「ナポリの窯」のウェブサイトでも放送実績を紹介している。
ネット上で「神回」「告発回」などと騒がれた『ガイアの夜明け』のシリーズ企画「外食王3 ~追跡!異次元サバイバル~」(2018年7月17日放送)。番組内で取り上げられたストロベリーコーンズ(仙台市)運営のピザチェーン「ナポリの窯」の新型店舗をめぐって、Twitterやまとめサイトで批判的な意見が交わされ大炎上した。

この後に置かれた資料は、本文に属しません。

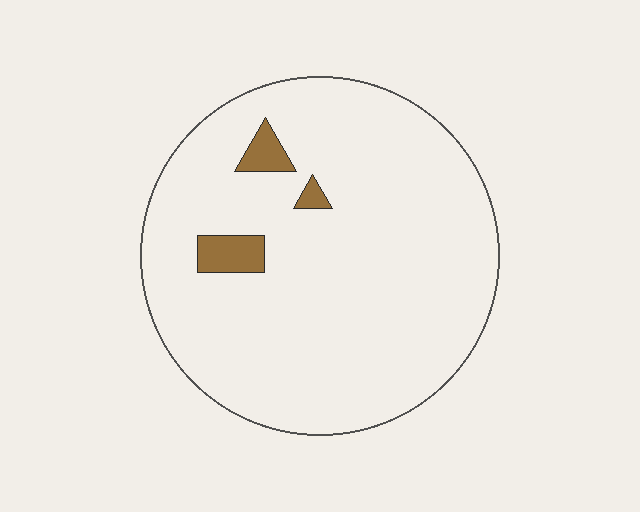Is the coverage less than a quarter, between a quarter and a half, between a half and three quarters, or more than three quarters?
Less than a quarter.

同社の広報担当によると、社内での議論の結果、炎上に対しては「静観する」と判断。注文のキャンセルなどの影響もなく、むしろ放送月のフランチャイズチェーン(FC)加盟に関する問い合わせが、通常の40倍の約200件にも上ったという。
炎上しつつもネガティブな影響がほとんど見られなかった理由について、広報担当は「視聴者層によって、番組内容の受け止め方が違ったからでは」と推測している。
シリーズ「外食王」は、「外食大国・ニッポン」でいかに競争を勝ち抜くか、に迫った企画。「ナポリの窯」の登場回では、"常識を超えた戦略"で課題に立ち向かう飲食店が特集された。

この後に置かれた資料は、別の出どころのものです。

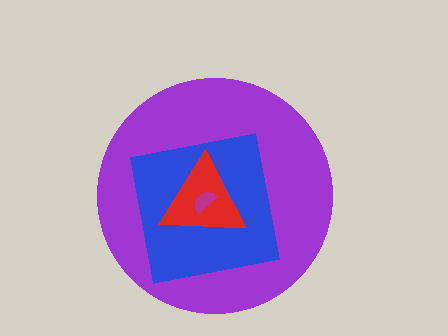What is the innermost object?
The magenta semicircle.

全国に110店舗を展開する「ナポリの窯」が抱える課題は「人手不足」。特に少子高齢化が著しい地域の店舗では、学生アルバイトの確保が難しい状況だ。番組でも、徳島中央店(徳島市)のFCオーナーが注文の受付から調理・宅配までを一人でこなす様子が取り上げられた。

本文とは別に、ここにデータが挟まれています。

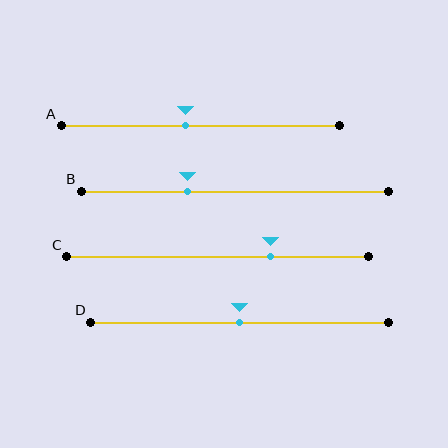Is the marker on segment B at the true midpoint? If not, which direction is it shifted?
No, the marker on segment B is shifted to the left by about 15% of the segment length.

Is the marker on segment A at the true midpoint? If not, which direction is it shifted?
No, the marker on segment A is shifted to the left by about 5% of the segment length.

ワンオペではお届けまでの時間が長くなり、その分注文数が減ってしまう。この現状を打開するために同社がとった施策が「"脱"宅配」。ワンオペが可能な持ち帰り専用の新型店舗を開発し、徳島中央店を移転する形でその1号店とした。
放送後、Twitterなどには「店舗の人員を増やすのではなく、ワンオペができるような店舗をつくる」という発想についての批判が相次いだ。その一方で、問い合わせのあったFC加盟希望者の約90%がワンオペ希望で、視聴者の評価が二極化した。
広報担当は「ワンオペは、駅構内のKIOSKなどにも導入されている効率的な店舗経営・運営の方法だが、一部の方にとっては"ワンオペ=ブラック"というイメージが浸透してしまっているようだ」と話す。
新型店舗は商業施設の駐車場の空きスペースなどへの出店を見込んでおり、従来からワンオペが当たり前のたこ焼き店や鯛焼き店と同様の形態だ。そのため「ワンオペを批判したり否定したりする理由はない」として、炎上については静観した。
実際には、労働基準法の遵守はもちろんのこと、1店舗につき2人のスタッフが交代で運営するなど、ワンオペでも働きやすい環境を整えている。同社は「人手不足は深刻になる一方。今後も時代に合わせて環境整備を強化していきたい」としている。

徳島中央店を移転し「"脱"宅配」1号店となった小松島店。小松島大丸百貨店の駐車場の一角にあるプレハブだ。看板商品は徳島名物のフィッシュカツと大野海苔を使用した「ピッツァとくしま」。